Reactions: Like 7 | Winner 2


----------



## shaunnadan (1/12/15)

congrats !!!!

very impressive on the clapton coil, especially for that type of tank... but 20mm diameter ?


----------



## TheLongTwitch (1/12/15)

I know exactly what you mean...I have my full toolbox wherever I go!! 

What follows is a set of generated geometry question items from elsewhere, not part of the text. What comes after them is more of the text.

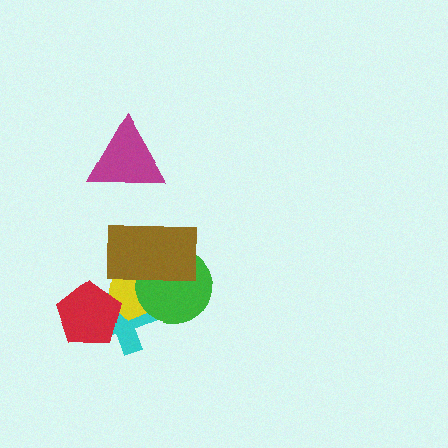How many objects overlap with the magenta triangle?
0 objects overlap with the magenta triangle.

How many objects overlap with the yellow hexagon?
4 objects overlap with the yellow hexagon.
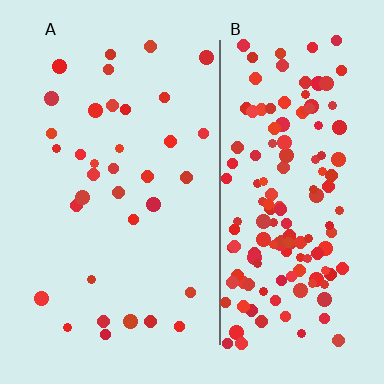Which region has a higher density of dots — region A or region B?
B (the right).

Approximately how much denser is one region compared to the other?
Approximately 4.4× — region B over region A.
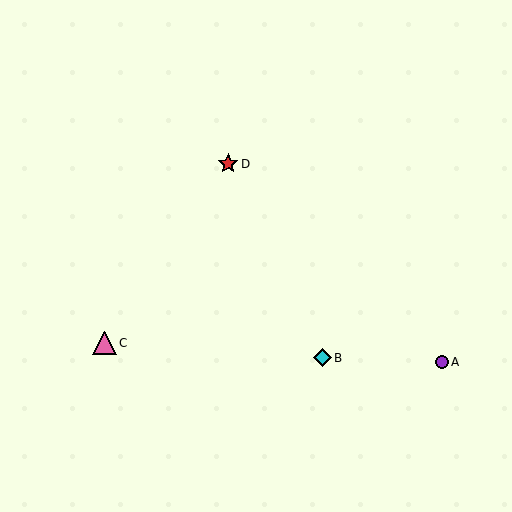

My personal favorite is 0.25 Ohm dual 24ga 6wraps a side on 2.5mm ID....with Scottish roll 

You may want to look into some 24ga Kanthal as it sounds like you are a full on Sub Ohm flavor junkie! 
P.S. You can also do a twisted 26ga for some really crisp flavor too

And lastly; If you can find an original Fishbone, I highly recommend it for your preference. (Loads of flavor & VERY dense clouds!)
The new Fishbone Plus is also a winner! ...These are drippers though.
My daily vape is the original Fishbone and I absolutely adore it above anything else.
(Was on a subtank until I got my Fishbone and tanks just aren't the same anymore)

Reactions: Like 1


----------



## Shelley (1/12/15)

shaunnadan said:


> congrats !!!!
> 
> very impressive on the clapton coil, especially for that type of tank... but 20mm diameter ?



#faceplalm! I meant 2mm


----------



## Clouder (1/12/15)

Nice @Shelley !!


----------



## Shelley (1/12/15)

TheLongTwitch said:


> I know exactly what you mean...I have my full toolbox wherever I go!!
> 
> My personal favorite is 0.25 Ohm dual 24ga 6wraps a side on 2.5mm ID....with Scottish roll
> 
> ...



Don't you worry, I'm just getting started! Subohm flavor junkie indeed. Thanx for the advice, next purchase is some 24ga, sacrifice some surface area for lower resistance.
I'm a chain vapor so using a dripper as an all day vape device would definitely make me look like a bigger freak than I am. It is however in my cart

Reactions: Like 1


----------



## jguile415 (1/12/15)

Try some 26g tiger wire aswell... the flavour is superb


----------



## Silver (1/12/15)

Awesome @Shelley 
Glad you are enjoying it
Nothing beats the taste of a great juice on your own build!


----------



## MetalGearX (1/12/15)

congrats on the RBA build. Subtank Mini is very good. I use 24g at 2.5mm ID 3 wraps yes 3 Wraps and Scottish roll wicking. I get 25 to 30 Ohm and the vape is awesome.


----------



## Silver (1/12/15)

MetalGearX said:


> congrats on the RBA build. Subtank Mini is very good. I use 24g at 2.5mm ID 3 wraps yes 3 Wraps and Scottish roll wicking. I get 25 to 30 Ohm and the vape is awesome.



3 wraps!
Whats the resistance of that @MetalGearX ?


----------



## MetalGearX (1/12/15)

Works out to approx. 0.23 to 0.30 ohms. Your cotton must just touch the inside of the RBA cap that goes over the wick if you know what I mean. I use Kanthal just in case you were wondering

Reactions: Like 1


----------